ESRC Honors Coma/Consciousness Research for Outstanding Public Policy Impact
The Celebrating Impact competition recognizes and rewards researchers who have achieved impact through outstanding research, knowledge exchange activities, collaborative partnerships, and engagement with different communities – and who received funding from Britain’s Economic and Social Research Council.
Since it was established nine years ago, the Celebrating Impact Prize has highlighted and recognized some of the ways in which ESRC-funded research impacts the economy and society. The awards for 2021 especially reflect contributions being made by the social sciences to helping communities and businesses navigate the challenges facing us including recovery from the global pandemic is critical to not only the UK but also globally.
All winners and finalists have demonstrated the impact of their work and illustrated its relevance and importance to society. They are already contributing to policy debates in their specialist areas and their influence will continue in years to come.
This year’s prize categories are Outstanding Early Career Impact; Outstanding Business and Enterprise Impact; Outstanding International Impact; Outstanding Public Policy Impact; and Outstanding Societal Impact. Below we highlight the Outstanding Public Policy Impact winner. Check back for future blog posts focusing on the other prize categories.
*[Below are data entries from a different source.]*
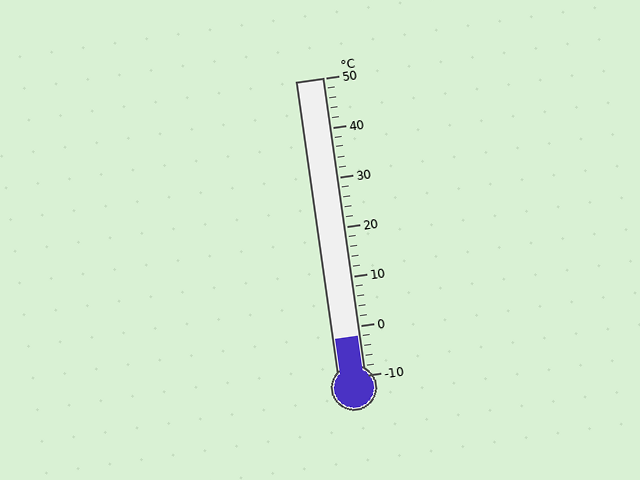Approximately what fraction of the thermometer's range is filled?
The thermometer is filled to approximately 15% of its range.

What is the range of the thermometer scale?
The thermometer scale ranges from -10°C to 50°C.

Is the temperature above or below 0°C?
The temperature is below 0°C.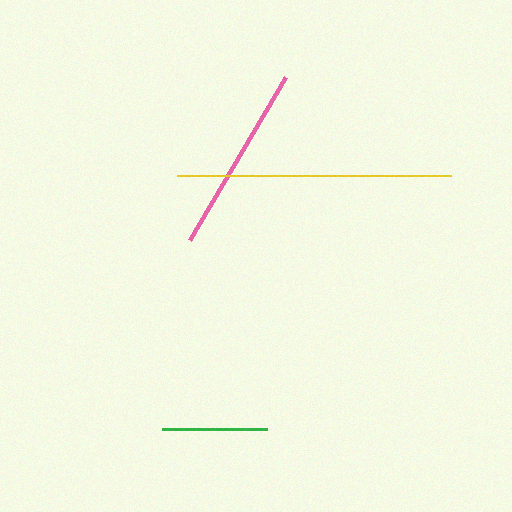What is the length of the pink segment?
The pink segment is approximately 189 pixels long.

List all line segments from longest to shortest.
From longest to shortest: yellow, pink, green.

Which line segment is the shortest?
The green line is the shortest at approximately 104 pixels.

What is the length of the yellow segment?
The yellow segment is approximately 274 pixels long.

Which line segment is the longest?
The yellow line is the longest at approximately 274 pixels.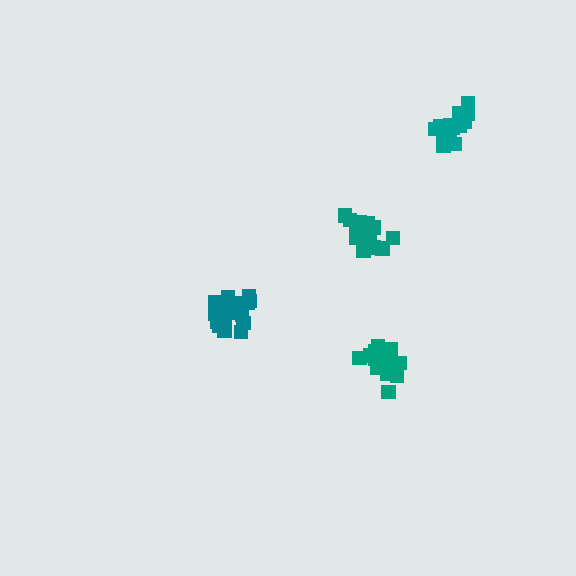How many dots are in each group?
Group 1: 16 dots, Group 2: 20 dots, Group 3: 16 dots, Group 4: 20 dots (72 total).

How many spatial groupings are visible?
There are 4 spatial groupings.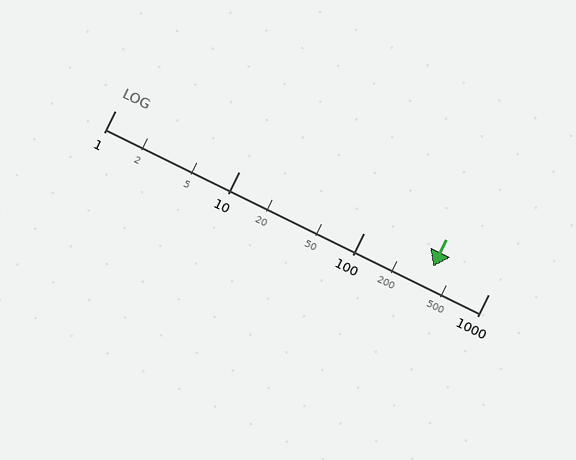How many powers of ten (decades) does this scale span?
The scale spans 3 decades, from 1 to 1000.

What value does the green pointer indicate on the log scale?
The pointer indicates approximately 360.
Outstanding Public Policy Impact
The winners of the Outstanding Public Policy award are sisters Jenny Kitzinger and Celia Kitzinger, both professors at Cardiff University. Social anthropologist Jenny Kitzinger is the director of research for impact and engagement and co-director of the Coma and Disorders of Consciousness Research Centre; experimental psychologist Celia Kitzinger is the co-founder of the Open Justice Court of Protection Project, which won a “Real Impact’ Award from Emerald Publishing last year.
With proposing changes to the law to promote person-centered decision-making for ‘coma’ patients as the focus, their research has benefitted over 68,000 patients in prolonged coma, vegetative or minimally conscious states, as well as their families and friends.
Their ESRC-funded research into medical decision-making for patients in vegetative or minimally conscious states (prolonged disorders of consciousness) created impacts such as:
- legal changes that ensure patients in a vegetative or minimally conscious state are not subjected to futile or unwanted life support if robust decision-making procedures have been followed, and clinicians and the family are in agreement on the best interests of the patient
- ensured healthcare professionals are supported in making high-quality, well-informed decisions about all adult patients who are unable to speak for themselves by contributing, through impacts on case law and the insights provided by their research, to a detailed 100-page professional guidance on clinically assisted nutrition and hydration
- Evidence from the research fed into the landmark 2018 Supreme Court judgment that doctors and families no longer need to go to court before removing all life sustaining treatments (provided correct procedures have been followed)
Frequently, patients were being kept alive for many years without any consideration of their best interests. “We found this partly to be due to a perceived requirement to refer cases to court if withdrawing clinically-assisted nutrition and hydration was being considered,” says Jenny Kitzinger.